Wetenschap
Een ecosysteem kan worden onderverdeeld in drie hoofdcomponenten. Producenten of planten verzamelen energie uit de zon. Consumenten en afbrekers, of dieren en insecten, gebruiken deze energie en brengen voedingsstoffen terug naar de omgeving. Dood organisch materiaal en anorganisch substraat dragen bij aan de energiestroom door de cyclus te behouden en te fungeren als korte termijn nutriëntenpools.
Betekenis
RobertPlotz /iStock /Getty Images
Een ecosysteem wordt gedefinieerd als een gemeenschap van organismen en de omgeving waarin ze wonen, die functioneert als een ecologische eenheid. Voorbeelden van ecosystemen zijn graslanden, bossen en wetlands. Planten en dieren evolueren en passen zich aan aan de druk van een bepaald ecosysteem. Samen presenteren ze een beeld van een probleem en een oplossing.
Identificatie
RobertPlotz /iStock /Getty Images
Essentiële processen vinden plaats in een ecosysteem om het duurzaam te maken. Met behulp van niet-levende componenten van zonlicht, water en kooldioxide, zullen planten fotosynthese gebruiken om zuurstof en suiker te produceren. Nutriënten worden via decompositie teruggebracht in het ecosysteem. Om de rol van dieren in het ecosysteem verder te illustreren, laten we het gematigde bosecosysteem nader bekijken.
Sciencing Video Vault
Maak de (bijna) perfecte haak: Hier is hoe | Maak de (bijna) perfecte haak: hier Hoe
typen
RobertPlotz /iStock /Getty Images
Het bosecosysteem ervaart een grote uitwisseling van voedingsstoffen. Dieren van het bos omvatten microben in de bodem. Afval gevoede geleedpotigen waaronder insecten en spinnen helpen de ontbinding.
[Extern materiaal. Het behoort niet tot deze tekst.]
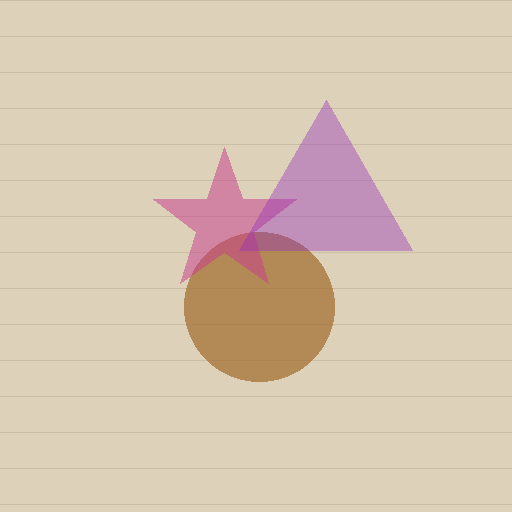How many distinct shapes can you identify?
There are 3 distinct shapes: a brown circle, a magenta star, a purple triangle.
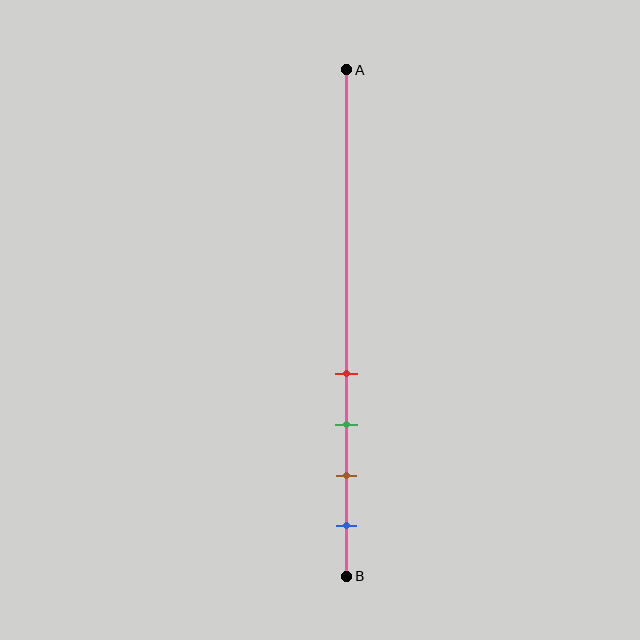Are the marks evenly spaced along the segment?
The marks are evenly spaced relative to one another, but the end sections next to A and B have different lengths, so they do not divide the segment into equal parts.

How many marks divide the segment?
There are 4 marks dividing the segment.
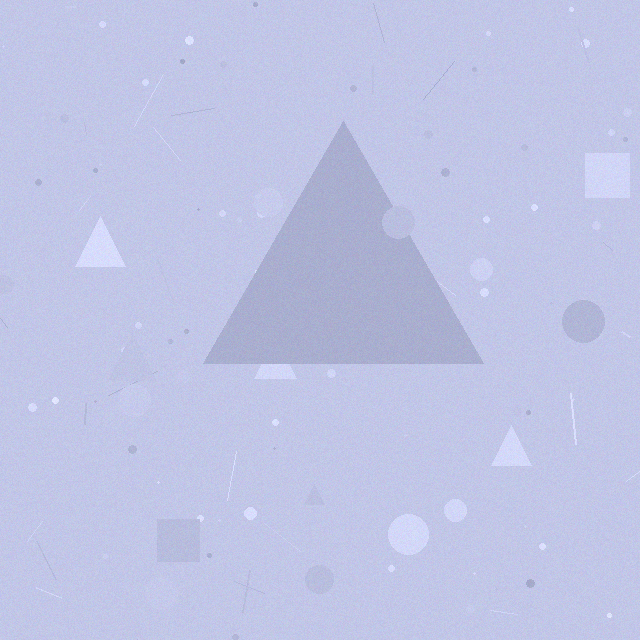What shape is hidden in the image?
A triangle is hidden in the image.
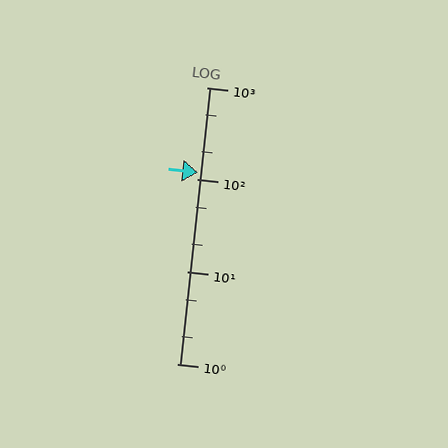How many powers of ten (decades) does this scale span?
The scale spans 3 decades, from 1 to 1000.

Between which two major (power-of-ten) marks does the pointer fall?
The pointer is between 100 and 1000.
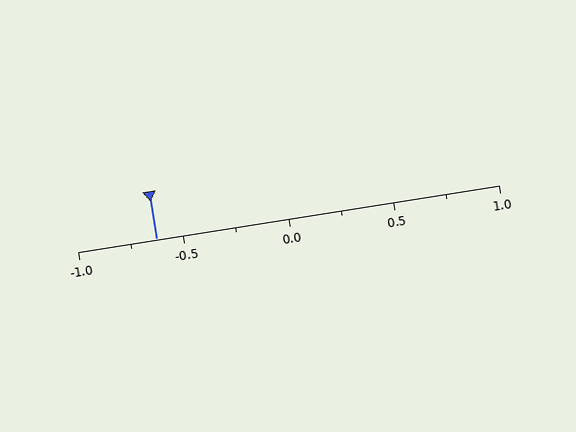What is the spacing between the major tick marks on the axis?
The major ticks are spaced 0.5 apart.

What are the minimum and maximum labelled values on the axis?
The axis runs from -1.0 to 1.0.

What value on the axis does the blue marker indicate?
The marker indicates approximately -0.62.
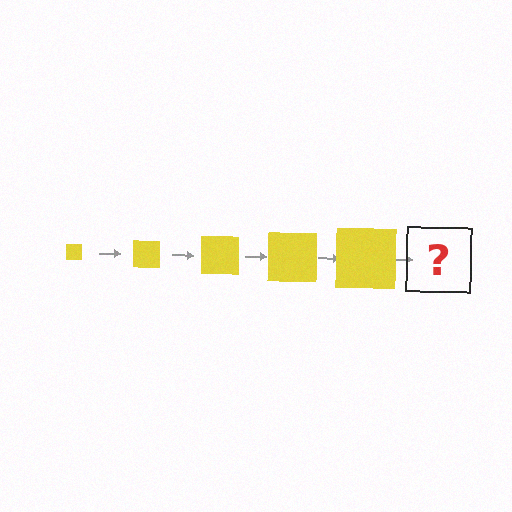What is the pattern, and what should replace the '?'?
The pattern is that the square gets progressively larger each step. The '?' should be a yellow square, larger than the previous one.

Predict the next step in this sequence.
The next step is a yellow square, larger than the previous one.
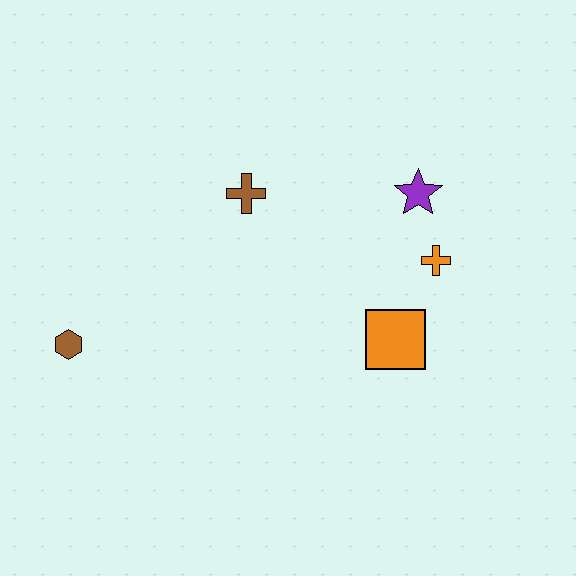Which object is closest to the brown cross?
The purple star is closest to the brown cross.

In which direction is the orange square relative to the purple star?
The orange square is below the purple star.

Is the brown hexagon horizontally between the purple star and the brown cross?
No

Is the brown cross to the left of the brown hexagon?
No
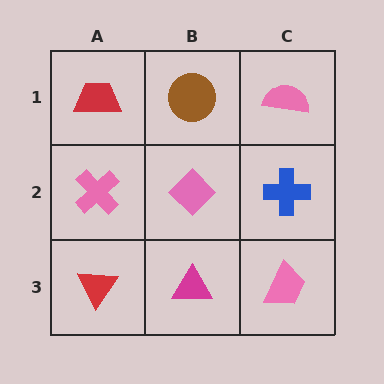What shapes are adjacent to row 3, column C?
A blue cross (row 2, column C), a magenta triangle (row 3, column B).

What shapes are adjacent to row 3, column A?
A pink cross (row 2, column A), a magenta triangle (row 3, column B).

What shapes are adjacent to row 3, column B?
A pink diamond (row 2, column B), a red triangle (row 3, column A), a pink trapezoid (row 3, column C).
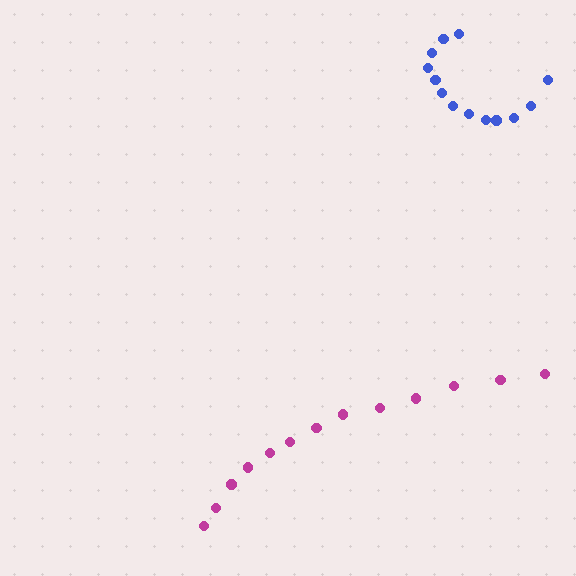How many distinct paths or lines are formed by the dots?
There are 2 distinct paths.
Consumenten zijn onder meer herbivoren zoals konijnen en herten die zich voeden met plantaardig materiaal. Omnivoren voeden zich met verschillende materialen. Ze omvatten niet-roofdieren zoals wasbeer en opossum, evenals roofdieren zoals coyotes en beer. Het dieet van deze roofdieren varieert per seizoen en beschikbaarheid van voedsel. Tot slot bevatten carnivoren echte vleeseters waaronder Bobcat en Lynx.
Overwegingen
RobertPlotz /iStock /Getty Images
De relaties binnen een ecosysteem zijn complex. Sleutel tot duurzaamheid is aanpassingsvermogen. Dieren van het ecosysteem moeten zich kunnen aanpassen aan nieuwe druk. De introductie van invasieve soorten kan bijvoorbeeld de voedselvoorziening beïnvloeden. Het bosecosysteem moest zich aanpassen aan dergelijke invasieve planten als knoflook, mosterd en duindoorn. Beide planten kunnen extreem agressief zijn en planten uit inheemse planten verdringen die de voedselbasis vormen voor bosdieren.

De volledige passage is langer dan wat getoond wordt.